Dodaj do ulubionych

Kampania PiS na Jasnej Górze

10.07.23, 07:19
Kampania PiS na Jasnej Górze. Jarosław Kaczyński do słuchaczy Radia Maryja: "Wybory to decyzja, że Polska ma trwać"
JASNA GÓRA
09.07.2023, 16:00
Dorota Steinhagen

Od naprawdę bardzo dawna nie było momentu, w którym tak jawnie, bezczelnie i kłamliwie formułowane są plany pozbawienia nas suwerenności - mówił z jasnogórskiego szczytu prezes PiS Jarosław Kaczyński. Razem z nim na pielgrzymkę Radia Maryja przyjechało bardzo wielu prominentnych polityków Zjednoczonej Prawicy, ale premiera Mateusza Morawieckiego z nimi nie było.
Na Jasną Górę w niedzielę 9 lipca zjechali słuchacze Radia Maryja i widzowie Telewizji Trwam. W roku wyborczym w Częstochowie licznie stawili się także politycy PiS i całej Zjednoczonej Prawicy. Gdy jeszcze przed rozpoczęciem mszy jako ludzi, którym "zależy na Polsce", witał ich dyrektor toruńskiego koncernu medialnego o. Tadeusz Rydzyk, zajęło mu to pełnych 8 minut.

Na liście obecności znalazł się więc m.in. sam Jarosław Kaczyński, ale premiera Mateusza Morawickiego nie było. Przyjechał minister obrony narodowej Mariusz Błaszczak, już od soboty był w Częstochowie minister edukacji i nauki Przemysław Czarnek. Wśród wymienionych nazwisk byli: minister aktywów państwowych Jacek Sasin, Antoni Macierewicz, minister sprawiedliwości wraz ze swoimi towarzyszami w Suwerennej Polski Michałem Wójcikiem, Janem Kanthakiem i eurodeputowaną Beatą Kempą, był szef kampanii wyborczej PiS Joachim Brudziński, minister rodziny Marlena Maląg...

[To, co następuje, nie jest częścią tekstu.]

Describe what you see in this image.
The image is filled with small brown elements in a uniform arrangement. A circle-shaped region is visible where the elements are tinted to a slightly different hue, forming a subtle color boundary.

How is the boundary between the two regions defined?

Kaczyński o opozycji: Żyją w świecie Polski urojonej
- Jarosław! Jarosław! Jarosław! - skandowali słuchacze Radia Maryja, gdy, także przed oficjalnym rozpoczęciem uroczystej sumy zapowiedziane zostało wystąpienie prezesa Prawa i Sprawiedliwości. Jarosław Kaczyński odwdzięczył się, nazywając słuchaczy "wielkim ruchem społecznym, który trwa". - Jest to zjawisko o ogromnym znaczeniu w dzisiejszej Polsce - zapewniał. - Ogromnym znaczeniu dla przyszłości Polski i naszej wspólnoty, bo odwołuje się do tego, co jest najbardziej fundamentalne - do wiary w Boga, w królowanie Maryi.

Słuchaczy miał, jak oblicza jasnogórski klasztor, ok. 50 tysięcy. To znacznie mniej, niż bywało w minionych latach. Braki frekwencyjne najwyraźniej zauważył także o. Rydzyk, skoro mówił do pielgrzymów, by opuścili cienisty park i przyszli na jasnogórskie błonia, by było widać, jak wielu ich jest.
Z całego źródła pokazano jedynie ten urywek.